By | October 26, 2020

The AIAG and VDA Failure Mode and Effects Analysis (FMEA) Handbook 1st Edition 2019 is here, and it replaces the AIAG FMEA 4th Edition and the VDA Product and Process FMEA Volume 4 manuals.

This new handbook offers guidance for a common approach for conducting product and process FMEAs across the automotive industry sector. The handbook was developed by the Original Equipment Manufacturer and Tier 1 Supplier members of the Automotive Industry Action Group (AIAG) over a review and development period of three years. A new FMEA technique called the FMEA-MSR (Monitoring and System Response) was introduced in this handbook to help identify failures in achieving safety goals in various vehicle systems and to ensure safety mechanisms are in place for the end user and/or within the systems to keep the vehicle in safe mode.

With the advent of the new emerging automotive technologies, it is understandable that there is a special emphasis in the handbook on addressing these types of safety related failures in the hardware and software systems to prevent injury to the end user and maintain compliance with safety regulations during normal operation of the vehicle.

The FMEA method has been used for technical risk analysis to reduce failures and improve safety in products and processes for many decades, and there are many variations of this technique for different applications in different industries.

For the automotive industry, this handbook brings together the best aspects of the FMEA methods from the AIAG FMEA 4th Edition and VDA Volume 4 manuals. This results in an assimilated approach for a consistent and more rigorous application of the FMEA method in the auto sector globally.

 

Sphera’s Take

First, the previous AIAG 4th Edition was/is actually a pretty solid approach. The main difference now is the connections between the focus element and the upper and lower levels needed to record and analyze, which, as some readers might know, is described in the 4th Edition, too, albeit briefly. By connecting the three so-called “trees” (namely the structure tree, function analysis tree and failure analysis tree) through a failure chain, the new approach produces more rigorous and higher-quality FMEA information.

There are also updates to the risk rating criteria (severity, occurrence and detection in design and process FMEAs) and the addition of two new risk-rating parameters, namely frequency and monitoring, in FMEA-MSR.

Risk Priority Number (RPN) is replaced by Action Priority (AP) to better prioritize actions. AP helps to address the issue of under–or overestimating risk caused by use of RPN. AP prioritizes Severity first, then Occurrence and lastly Detection. RPN accounts for each equally whereby different combinations of the ratings can generate the same RPN value.

The above is a simplified view, of course, but the gist of it is that the customer demand and technological innovation is causing automobiles to offer unprecedented conveniences, which require increasingly more complex systems. This necessitates a more expansive and integrated approach to the risk assessments such as in this new handbook to address the new safety and security vulnerabilities to which the end users are potentially exposed.

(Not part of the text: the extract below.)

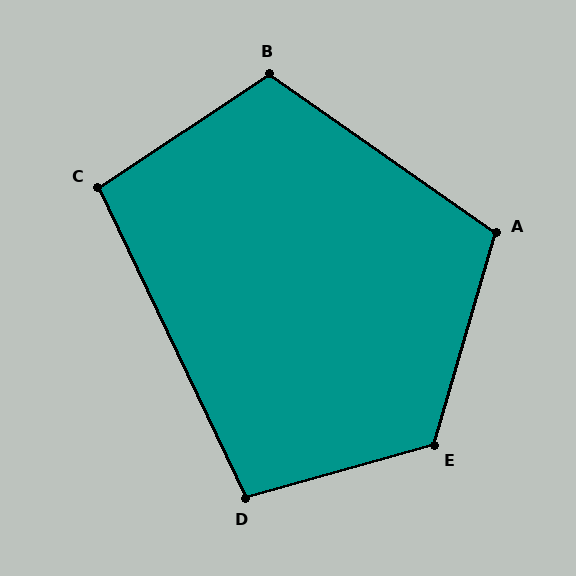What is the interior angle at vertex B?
Approximately 111 degrees (obtuse).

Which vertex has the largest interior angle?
E, at approximately 122 degrees.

The new design, process and MSR FMEAs can be recorded within a worksheet format such as a spreadsheet program like Excel as well as more specialized software solutions with graphical interfaces to show the tree structures and their connectivity. You can continue to use your existing process flow charts and control plans with process FMEA as you normally would, but there is little to no mention of these in the new handbook.

The new guide succeeds in making the FMEA approach more comprehensive by combining the AIAG 4th Edition with the VDA’s tried-and-true approach, and this is a necessary and welcome change. It is going to be a learning curve though, especially for the AIAG 4th Edition users. As the automotive industry gradually adopts and practices this approach, it will inevitably get more refined. And it is bound to trickle to other industries as well gradually. All this bodes well for the end user, you and me.